Former UBS AG traders Benjamin Levine and Stefan Renold and ex-Goldman Sachs Group Inc. trader Andrew Manuel kept size in mind when they started London-based LMR in 2010. They stopped taking money in April as assets grew to about $600 million, with the majority of the firm's capital coming from Donald Sussman's Paloma Partners LLC, said two people familiar with the matter. They declined to be identified because the firm is private.

OVS Switches Tactics

When LMR decided in November to accept more money at a higher performance fee of 30 percent, rather than the 20 percent they had been charging, clients sought to invest $300 million, the people said. LMR accepted about $150 million and closed the fund. It's now raising assets for a new hedge fund.

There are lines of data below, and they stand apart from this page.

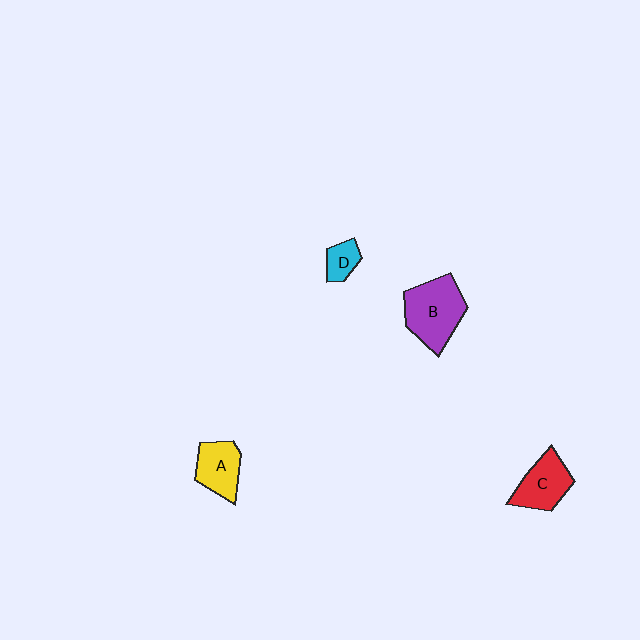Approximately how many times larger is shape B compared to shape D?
Approximately 2.9 times.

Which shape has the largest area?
Shape B (purple).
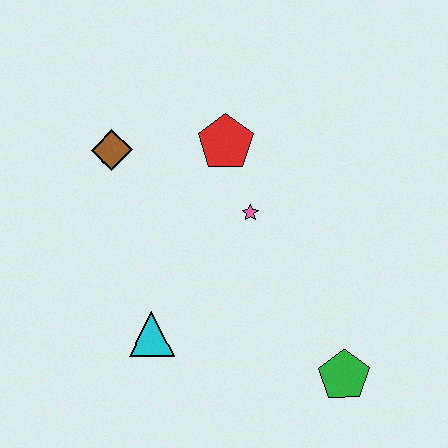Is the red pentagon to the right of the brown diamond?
Yes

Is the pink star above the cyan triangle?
Yes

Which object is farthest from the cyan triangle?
The red pentagon is farthest from the cyan triangle.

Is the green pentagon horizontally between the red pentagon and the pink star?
No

OVS Capital Management LLP has increased its assets to more than $300 million from $18 million in January 2011 after making profitable trades from a strategy that proved challenging for hedge funds last year: betting on European companies they thought were likely to be taken over.

When mergers dried up amid uncertainty over Europe's debt crisis, OVS switched tack into so-called relative-value trades that try to benefit from small price differences in related securities, according to a Jan. 12 note sent to clients. OVS plans to close its hedge fund to new investors in April.

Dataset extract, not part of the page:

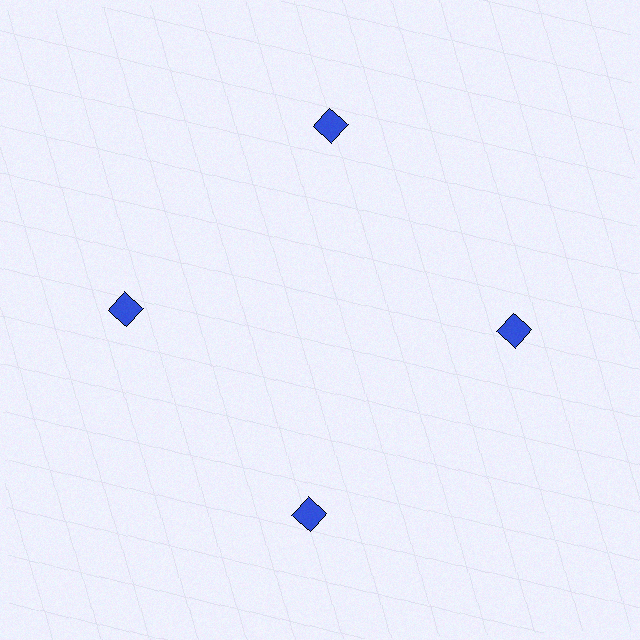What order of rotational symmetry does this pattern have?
This pattern has 4-fold rotational symmetry.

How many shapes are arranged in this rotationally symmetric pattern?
There are 4 shapes, arranged in 4 groups of 1.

London-based OVS, led by ex-HBK Investments LP trader Sam Morland, rose 7.8 percent last year and gained about 2 percent in January. Other so-called event-driven hedge funds with a European focus fell 5.4 percent in 2011, according to Singapore- based data firm Eurekahedge Pte.

Executives at LMR and OVS declined to comment.

Data from Barclays Capital shows that modestly sized hedge funds are both the industry's best and worst performers. Worldwide, funds with less than $100 million of assets reaped an annualized average gain of 10.1 percent from 2001 through 2010, according to an April study published by the London-based securities firm. Firms managing between $100 million and $500 million returned 8.3 percent a year over the same period, and those with more than $500 million of assets returned 8 percent.

The outperformance was more pronounced when Barclays limited its study to firms with the best returns. The top quartile of small hedge funds generated annual average returns of 99 percent, while mid-sized firms rose 71 percent and the biggest funds gained 60 percent.